BAGRAM AIRFIELD, Afghanistan -- Called “as essential to mission success as bullets,” the E-11A Battlefield Airborne Communications Node flew its 10,000th sortie Feb. 24, 2017 at Kandahar Airfield, Afghanistan, since arriving in Afghanistan eight years ago.
The 430th Expeditionary Electronic Squadron operating out of Kandahar is the only unit in the U.S. Air Force that operates the E-11A with the BACN payload. It was created to fulfill what is called a joint urgent operational need, when it was identified that the terrain of Afghanistan posed serious communication challenges.
A task force was created and given twelve months to make the system work.
In response, a Bombardier Global Express, designated by the Air Force as the E-11A, was outfitted with a BACN payload to provide communications range extension and communications and data link bridging.
“When you talk about trying to command and control assets in maritime, air, ground, space or cyberspace domains you have to have some way to connect all of those domains together,” said Lt. Col. James Peterson, 430th EECS commander. “When you bring BACN into that environment, it is the connective tissue that allows you to talk throughout those domains and communicate effectively throughout those domains.”
The aircraft and its payload were sent to Kandahar in 2008 with a contingent of hand-selected test pilots.
“It was somebody’s wild idea that became a good idea, that then became an idea that we couldn’t live without in this country, in this terrain and in this conflict,” said Lt. Col. Chris, 430th EECS pilot.
The BACN weapons system was proven so effective, it was also used to modify the RQ-4B Global Hawk to become the EQ-4B, operating out of Ali Al Salem Air Base, Kuwait.
Chris was a member of the initial team of test pilots sent to Afghanistan to set up the 430th EECS. Here now on his second tour with the unit, he flew the very first E-11A for the BACN’s 10,000th sortie.
“The beginnings of the program are vastly different from where they are now,” Chris said about the unit’s humble start.
He and his fellow pilots arrived to Kandahar before the aircraft and without an operations center. They were given a breakroom in the air traffic control tower, which was itself a makeshift building of stacked shipping containers.
“The first arrival was pretty inglorious,” Chris said laughingly. “We were exploring all aspects of starting a unit with two card tables and four computers and evolving it to 24/7, 365 and now, 10,000 missions.”
Returning to the unit eight years later, he says the change is remarkable.
“The ingenuity and open-mindedness of people coming from their different units and communities and bringing the best of each one…it’s amazing how well its worked and continues to work over the last 8 years,” Chris said.
Since the E-11A is the only aircraft of its kind in the Air Force, the unit borrows pilots – all volunteers – from other airframes. The 430th takes bomber- and heavy-aircraft pilots and trains them on simulators before sending them to Kandahar.
Each 430th EECS pilot flies an E-11A for the first time on a combat mission.

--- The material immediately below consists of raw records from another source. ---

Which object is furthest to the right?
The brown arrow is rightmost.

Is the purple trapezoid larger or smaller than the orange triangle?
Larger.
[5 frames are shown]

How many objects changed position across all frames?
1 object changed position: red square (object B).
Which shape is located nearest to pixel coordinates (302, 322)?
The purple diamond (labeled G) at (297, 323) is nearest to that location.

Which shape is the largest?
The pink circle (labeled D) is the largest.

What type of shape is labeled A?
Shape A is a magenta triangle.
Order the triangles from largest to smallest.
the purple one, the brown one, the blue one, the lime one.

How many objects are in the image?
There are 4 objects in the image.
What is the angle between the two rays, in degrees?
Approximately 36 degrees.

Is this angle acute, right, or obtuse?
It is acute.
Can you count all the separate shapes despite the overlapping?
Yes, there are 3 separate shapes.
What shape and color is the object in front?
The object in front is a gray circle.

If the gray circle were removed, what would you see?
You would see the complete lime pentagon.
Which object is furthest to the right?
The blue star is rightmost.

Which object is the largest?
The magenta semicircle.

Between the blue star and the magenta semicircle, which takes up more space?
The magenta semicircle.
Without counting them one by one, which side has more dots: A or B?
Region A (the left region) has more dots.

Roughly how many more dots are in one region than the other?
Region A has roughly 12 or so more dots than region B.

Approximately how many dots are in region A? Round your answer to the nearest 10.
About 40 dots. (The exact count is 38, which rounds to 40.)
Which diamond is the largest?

“Pilots are volunteering to come out here and that just goes to show what a great aircraft it is to fly and what a great mission it is to execute,” said Peterson, who is traditionally a B-1 Lancer pilot. “I’m doing what I’ve wanted to do since childhood. I’ve had a great career and this squadron is no exception. It’s a great aircraft and an important mission.”
According to the 430th, feedback from units benefitting from the system has been overwhelmingly positive, calling it a “game changer,” and drastically changing tactics used by units on the ground and in the air.
Chris recalled one particular reaction from an A-10 Thunderbolt pilot who had been deployed during the introduction of the system when he met an E-11A pilot on his flight home.
“This fighter pilot who’d been dropping bombs and shooting guns and doing all kinds of harm on the enemy for four months, was ecstatic that he was getting to talk to one of the BACN guys, because it had changed the way he fought the war so much and made him and his unit so much more effective,” said Chris.